Bill Osgerby argumentiert, dass:

Die verschiedenen Stränge der Gegenkultur entwickelten sich aus früheren künstlerischen und politischen Bewegungen. Auf beiden Seiten des Atlantiks hatte die „Beat Generation“ der 1950er Jahre existenzialistische Philosophie mit Jazz, Poesie, Literatur, östlicher Mystik und Drogen verschmolzen – Themen, die alle in der Gegenkultur der 1960er Jahre fortgeführt wurden.

Vereinigte StaatenBearbeiten

Hauptartikel: Gegenkultur der 1960er Jahre und Zeitleiste der Gegenkultur der 1960er Jahre

In den Vereinigten Staaten wurde die Gegenkultur der 1960er Jahre mit der Ablehnung der konventionellen sozialen Normen der 1950er Jahre identifiziert.

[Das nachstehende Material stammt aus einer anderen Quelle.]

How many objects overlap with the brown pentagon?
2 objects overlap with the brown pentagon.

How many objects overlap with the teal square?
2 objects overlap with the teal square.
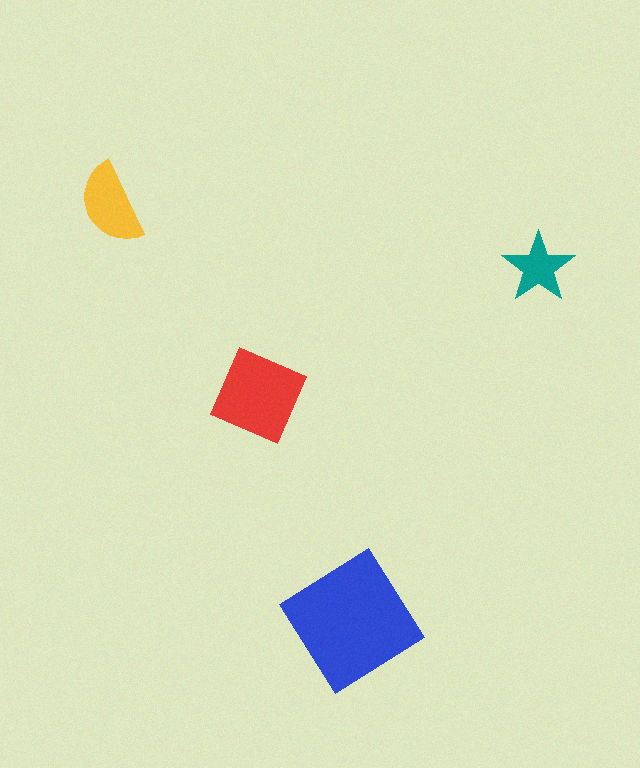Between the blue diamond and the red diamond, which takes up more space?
The blue diamond.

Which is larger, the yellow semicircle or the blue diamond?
The blue diamond.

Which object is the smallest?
The teal star.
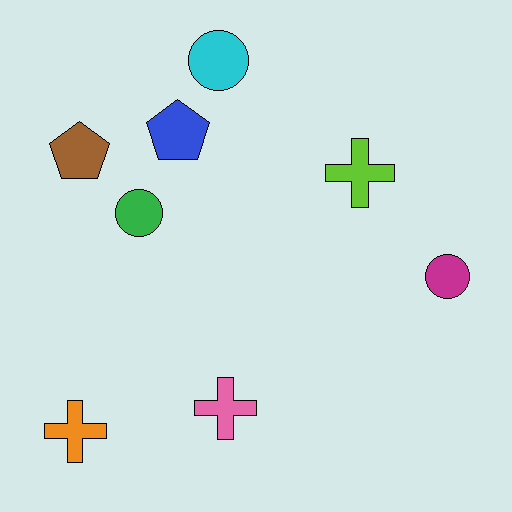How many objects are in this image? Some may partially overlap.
There are 8 objects.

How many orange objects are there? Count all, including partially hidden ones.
There is 1 orange object.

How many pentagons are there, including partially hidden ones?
There are 2 pentagons.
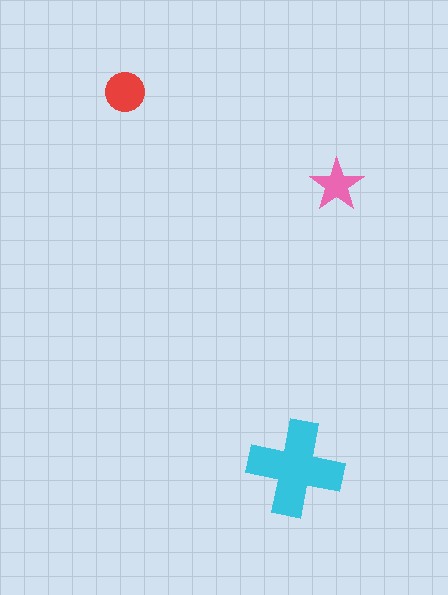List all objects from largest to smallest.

Die Jugend der Gegenkultur lehnte die kulturellen Normen ihrer Eltern ab, vor allem in Bezug auf die Rassentrennung und die anfänglich weit verbreitete Unterstützung des Vietnamkriegs und, weniger direkt, des Kalten Krieges – viele junge Menschen befürchteten, dass Amerikas nukleares Wettrüsten mit der Sowjetunion, gepaart mit dem Engagement in Vietnam, zu einem nuklearen Holocaust führen würde.

In den Vereinigten Staaten entwickelten sich in den 1960er Jahren weit verbreitete Spannungen in der amerikanischen Gesellschaft, die sich entlang der Generationslinien in Bezug auf den Krieg in Vietnam, die Beziehungen zwischen den Rassen, die sexuellen Sitten, die Rechte der Frauen, traditionelle Formen der Autorität und eine materialistische Interpretation des amerikanischen Traums entwickelten. Weiße Jugendliche aus der Mittelschicht – die den Großteil der Gegenkultur in den westlichen Ländern ausmachten – hatten dank des weit verbreiteten wirtschaftlichen Wohlstands genügend Freizeit, um sich sozialen Fragen zu widmen. Zu diesen sozialen Themen gehörten die Unterstützung der Bürgerrechts-, Frauenrechts- und Schwulenrechtsbewegung sowie die Ablehnung des Vietnamkriegs. Die Gegenkultur hatte auch Zugang zu den Medien, die ihre Anliegen gerne einer breiteren Öffentlichkeit präsentierten. Die Demonstrationen für soziale Gerechtigkeit bewirkten weitreichende Veränderungen, die viele Aspekte der Gesellschaft betrafen. Die Hippies wurden zur größten gegenkulturellen Gruppe in den Vereinigten Staaten.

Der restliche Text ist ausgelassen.